Iraq’s oil minister, Jabbar al-Luaibi, has been nominated to head the long-awaited new Iraq National Oil Company (INOC), which will take over the ownership of the country’s state-run oil enterprises.
Oil Ministry spokesman Asim Jihad confirmed that Al-Luaibi had been appointed as president of INOC.
Al-Luaibi’s appointment leaves the position of oil minister open. His predecessor in the ministry, Adel Abd al-Mahdi, has been nominated as Iraq’s prime minister and has until 2 November to name his cabinet.
The new company, which is still to be formed, "will be in charge of Basra Oil Company, North Oil Company, all of it. More than the ministry,” Jihad told journalists at the CWC Basra Mega Projects conference in Istanbul.
Iraq’s parliament passed legislation earlier this year to reestablish INOC, which was dissolved in 1987 when it was merged into the Oil Ministry.
Currently the Oil Ministry is both an operator, through its subsidiaries, including Basra Oil Company, and regulator. Reforming INOC would reduce the Oil Ministry to a purely strategic and regulatory role.
The INOC president will report directly to Iraq’s cabinet and hold the title of minister. Its authority will not cover the Kurdistan Region, however, since the semi-autonomous region does not hand over its production to the federal government.
Along with the re-establishment of INOC, the absence of an overarching hydrocarbons law has long been a major problem for the sector's development. It was meant to set out the various responsibilities of the Oil Ministry, national oil companies, international oil company partners and their contracts. A draft form of the oil law was presented to parliament in 2007, but has languished for more than a decade awaiting approval.

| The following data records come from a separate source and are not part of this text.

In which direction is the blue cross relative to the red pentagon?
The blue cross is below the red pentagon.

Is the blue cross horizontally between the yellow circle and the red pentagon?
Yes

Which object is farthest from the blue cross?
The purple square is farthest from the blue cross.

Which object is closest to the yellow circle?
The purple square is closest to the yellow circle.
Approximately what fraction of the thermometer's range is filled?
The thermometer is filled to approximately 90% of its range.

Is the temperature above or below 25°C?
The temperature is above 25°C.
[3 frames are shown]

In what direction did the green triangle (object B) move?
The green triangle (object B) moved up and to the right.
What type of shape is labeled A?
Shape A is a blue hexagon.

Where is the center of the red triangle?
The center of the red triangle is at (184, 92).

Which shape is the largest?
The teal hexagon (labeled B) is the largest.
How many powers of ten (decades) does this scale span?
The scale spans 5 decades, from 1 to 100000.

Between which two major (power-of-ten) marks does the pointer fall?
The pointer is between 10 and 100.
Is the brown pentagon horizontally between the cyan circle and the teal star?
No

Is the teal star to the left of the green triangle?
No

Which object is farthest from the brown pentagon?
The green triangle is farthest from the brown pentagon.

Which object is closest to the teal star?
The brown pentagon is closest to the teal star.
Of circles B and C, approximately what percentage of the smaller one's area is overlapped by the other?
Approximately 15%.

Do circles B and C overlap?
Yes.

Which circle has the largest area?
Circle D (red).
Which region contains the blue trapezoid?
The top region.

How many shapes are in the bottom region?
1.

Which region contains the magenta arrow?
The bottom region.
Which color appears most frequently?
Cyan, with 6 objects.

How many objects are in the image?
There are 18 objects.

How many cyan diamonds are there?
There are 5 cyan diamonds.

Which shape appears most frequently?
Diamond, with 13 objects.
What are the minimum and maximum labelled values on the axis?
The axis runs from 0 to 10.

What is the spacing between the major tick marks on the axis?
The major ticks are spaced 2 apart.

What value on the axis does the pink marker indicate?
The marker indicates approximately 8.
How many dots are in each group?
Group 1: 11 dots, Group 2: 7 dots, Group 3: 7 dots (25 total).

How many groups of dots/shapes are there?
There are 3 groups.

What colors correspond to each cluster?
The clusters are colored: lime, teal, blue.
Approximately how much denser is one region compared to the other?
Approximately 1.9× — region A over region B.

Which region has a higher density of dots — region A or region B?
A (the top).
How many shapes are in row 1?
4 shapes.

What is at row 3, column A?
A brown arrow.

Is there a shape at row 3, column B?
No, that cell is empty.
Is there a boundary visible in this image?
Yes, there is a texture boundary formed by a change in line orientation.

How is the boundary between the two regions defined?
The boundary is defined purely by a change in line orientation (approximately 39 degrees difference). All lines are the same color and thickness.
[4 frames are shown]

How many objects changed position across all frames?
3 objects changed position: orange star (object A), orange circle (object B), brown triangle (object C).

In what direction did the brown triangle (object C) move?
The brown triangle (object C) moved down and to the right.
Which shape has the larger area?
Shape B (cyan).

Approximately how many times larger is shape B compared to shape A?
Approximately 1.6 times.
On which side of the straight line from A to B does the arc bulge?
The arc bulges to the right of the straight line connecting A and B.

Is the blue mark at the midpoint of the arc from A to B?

In the absence of the law, both the federal Oil Ministry in Baghdad and the Kurdish Ministry of Natural Resources have moved ahead on their own accord. The Kurdistan Regional Government passed its own hydrocarbons law in 2007 and since then has signed dozens of production-sharing and exploration contracts. These have been deemed illegal by Baghdad, which itself has held numerous bid rounds.